Colin Ward described the adventure playground as a kind of utopia in miniature — a society in its early stages, with tensions and spontaneous harmonies, diversity and cooperation, an organic and unforced balance between individual creativity and communal life. Unlike traditional playgrounds, which impose rigid structures and predetermined play, adventure playgrounds allow children to shape their environment freely, to evolve from destruction to discovery to creativity.
But why should this stop with childhood? Do we accept the paradox of a self-directed imaginative youth followed by a lifetime of rigid work and unfulfilling labor? If adventure playgrounds are spaces for self-organized play, shouldn’t we also create their equivalent in the adult world? Shouldn’t every public space encourage experimentation, improvisation, and collective action?
At the heart of each playground would be a Visual Assembly — a space where people can gather and reinvent how to build and rebuild their surroundings. Not just the playground itself, but other social spaces as well—hospitals, schools, public squares, everywhere.
The rest of the playground should be designed for open participation: from invited artists creating installations with water, sound, or flags, to local residents building giant chess sets or planting trees—or whatever else they can imagine. Ideally, this space will inspire projects that provoke collective creativity — whether through theater stages or the construction of a shared labyrinth—just like in Proletkult or Fun Palace.
But every country, every space must decide for itself.
Protective Mechanisms: On Defense, Survival, and Resilience
It is deeply frustrating that one of these projects (Fun Palace) was never built, and another (Proletkult) was brutally interrupted by short-sighted people. It’s impossible to imagine how different our world could have been if these ideas had fully taken root in society.

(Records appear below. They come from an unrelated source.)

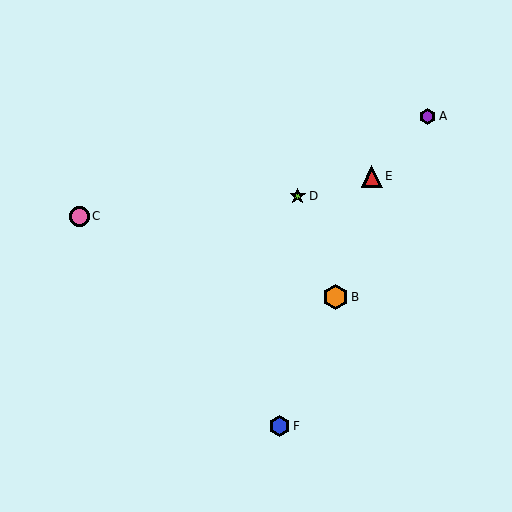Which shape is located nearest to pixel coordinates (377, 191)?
The red triangle (labeled E) at (372, 176) is nearest to that location.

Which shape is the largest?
The orange hexagon (labeled B) is the largest.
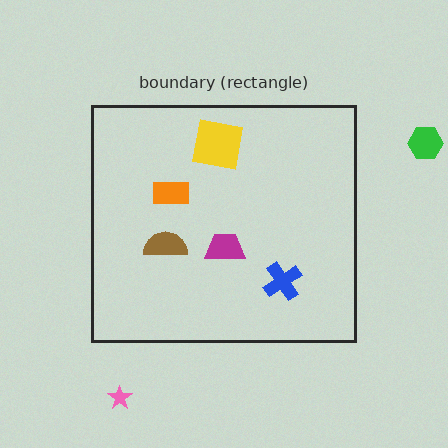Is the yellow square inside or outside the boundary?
Inside.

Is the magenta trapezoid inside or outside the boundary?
Inside.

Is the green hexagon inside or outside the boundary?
Outside.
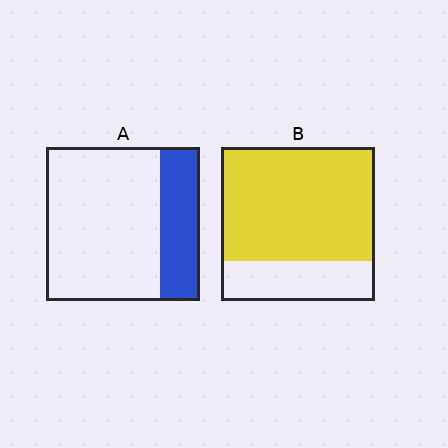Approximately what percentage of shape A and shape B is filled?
A is approximately 25% and B is approximately 75%.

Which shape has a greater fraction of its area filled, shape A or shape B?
Shape B.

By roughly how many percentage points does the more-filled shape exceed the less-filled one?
By roughly 50 percentage points (B over A).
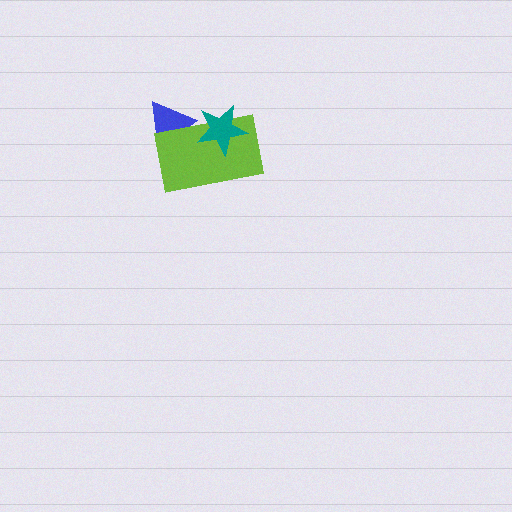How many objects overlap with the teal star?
1 object overlaps with the teal star.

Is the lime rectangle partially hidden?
Yes, it is partially covered by another shape.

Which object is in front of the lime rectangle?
The teal star is in front of the lime rectangle.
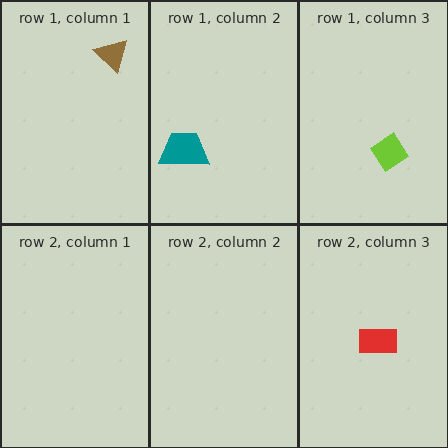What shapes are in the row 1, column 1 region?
The brown triangle.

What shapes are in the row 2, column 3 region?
The red rectangle.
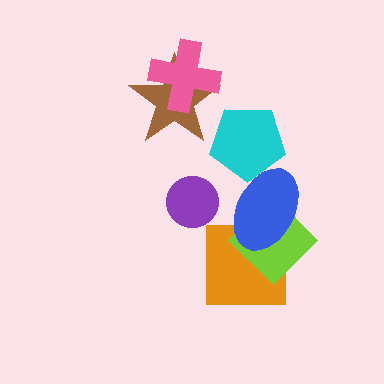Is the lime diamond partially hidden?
Yes, it is partially covered by another shape.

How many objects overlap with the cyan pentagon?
0 objects overlap with the cyan pentagon.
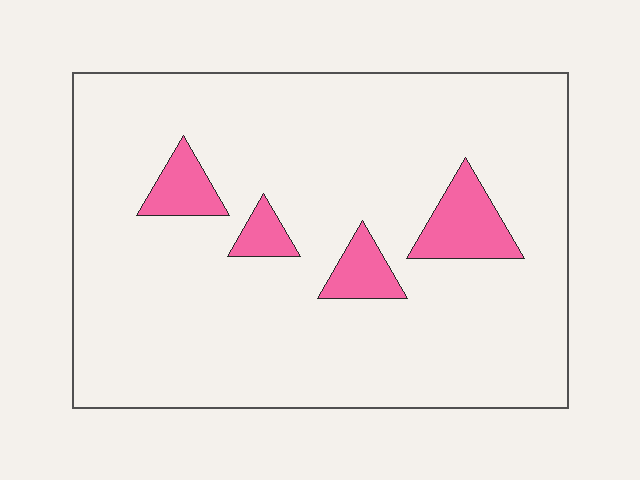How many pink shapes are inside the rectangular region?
4.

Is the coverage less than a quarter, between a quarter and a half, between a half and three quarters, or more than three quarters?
Less than a quarter.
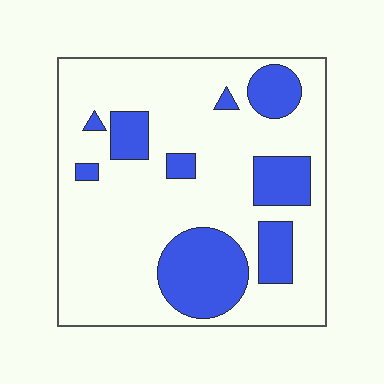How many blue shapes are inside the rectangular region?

Utopia literally means a place that does not exist. The implication is always that some naive dreamer imagined a beautiful but unrealistic vision.
But what if, this time, we build a framework for collective creativity that doesn’t only survive for a year or two — but spreads everywhere and stays with us forever?
Strategies for Infiltrating Public Space
How do we embed Visual Assembly into everyday life, making collective creativity an integral part of our public spaces? The answer is infiltration — not through grand institutional reforms, but through small, accessible interventions that anyone can initiate without requiring funding or permission.
One of the simplest and most effective strategies is collective workshops with children and local communities to imagine what a playground can be. A few pieces of chalk, some cardboard, and an open conversation are enough to sketch out the possibilities. These workshops require no official approval, no budget—just the willingness to gather, observe, and rethink the space together.
A Visual Assembly playground is not only a playground — it is a map of care, a dynamic system where the act of building and maintaining space becomes a form of collective responsibility. Instead of seeing public space as something designed for people, it is about creating spaces with people—spaces that reflect their needs, desires, and imaginations.
Every playground, every square, every park holds the potential to become a site of continuous reinvention — a true experiment in collective care and creative autonomy.